[jira] [Comment Edited] (CALCITE-7093) DPhyp algorithm should accept cost model as parameter

Silun Dong (Jira) Tue, 22 Jul 2025 19:07:45 -0700


    [ 
https://issues.apache.org/jira/browse/CALCITE-7093?page=com.atlassian.jira.plugin.system.issuetabpanels:comment-tabpanel&focusedCommentId=18009120#comment-18009120
 ]


Silun Dong edited comment on CALCITE-7093 at 7/23/25 2:06 AM:
--------------------------------------------------------------

The algorithm is a dynamic programming process. For a connected subgraph, it 
has only one optimal result. When enumerating a larger connected subgraph that 
contains this subgraph, only the optimal result of this subgraph will be used. 
I think it can be said that the algorithm calculates the optimal result of each 
connected subgraph from small to large based on dynamic programming.
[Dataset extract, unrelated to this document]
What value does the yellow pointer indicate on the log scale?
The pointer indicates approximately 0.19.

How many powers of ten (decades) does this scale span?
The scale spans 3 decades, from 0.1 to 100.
I tested a chain joins of 5 tables in DphypJoinReorderTest, and the initial 
plan was a left-deep tree:
{code:java}
LogicalJoin(condition=[=($6, $8)], joinType=[inner])
  LogicalJoin(condition=[=($4, $6)], joinType=[inner])
    LogicalJoin(condition=[=($2, $4)], joinType=[inner])
      LogicalJoin(condition=[=($0, $2)], joinType=[inner])
        LogicalValues(tuples=[[{ 1, 't1' }, { 2, null }, { 3, 't1' }]])
        LogicalValues(tuples=[[{ 2, 't2' }]])
      LogicalValues(tuples=[[{ 2, 't3' }, { 3, 't3' }, { 4, 't3' }]])
    LogicalValues(tuples=[[{ 2, 't4' }, { 5, 't4' }]])
  LogicalValues(tuples=[[{ 2, 't5' }, { 5, 't5' }]]){code}
After dphyp, there are 8 candidate plans for the \{t1, t2, t3, t4, t5}, 
including 4 bushy trees (because the cost is the same, bushy trees did not win):
{code:java}
// no.1
LogicalProject(id1=[$2], name1=[$3], id2=[$0], name2=[$1], id3=[$8], 
name3=[$9], id4=[$6], name4=[$7], id5=[$4], name5=[$5])
  LogicalJoin(condition=[=($0, $8)], joinType=[inner])
    LogicalJoin(condition=[=($2, $0)], joinType=[inner])
      LogicalValues(tuples=[[{ 2, 't2' }]])
      LogicalValues(tuples=[[{ 1, 't1' }, { 2, null }, { 3, 't1' }]])
    LogicalJoin(condition=[=($4, $2)], joinType=[inner])
      LogicalJoin(condition=[=($2, $0)], joinType=[inner])
        LogicalValues(tuples=[[{ 2, 't5' }, { 5, 't5' }]])
        LogicalValues(tuples=[[{ 2, 't4' }, { 5, 't4' }]])
      LogicalValues(tuples=[[{ 2, 't3' }, { 3, 't3' }, { 4, 't3' }]])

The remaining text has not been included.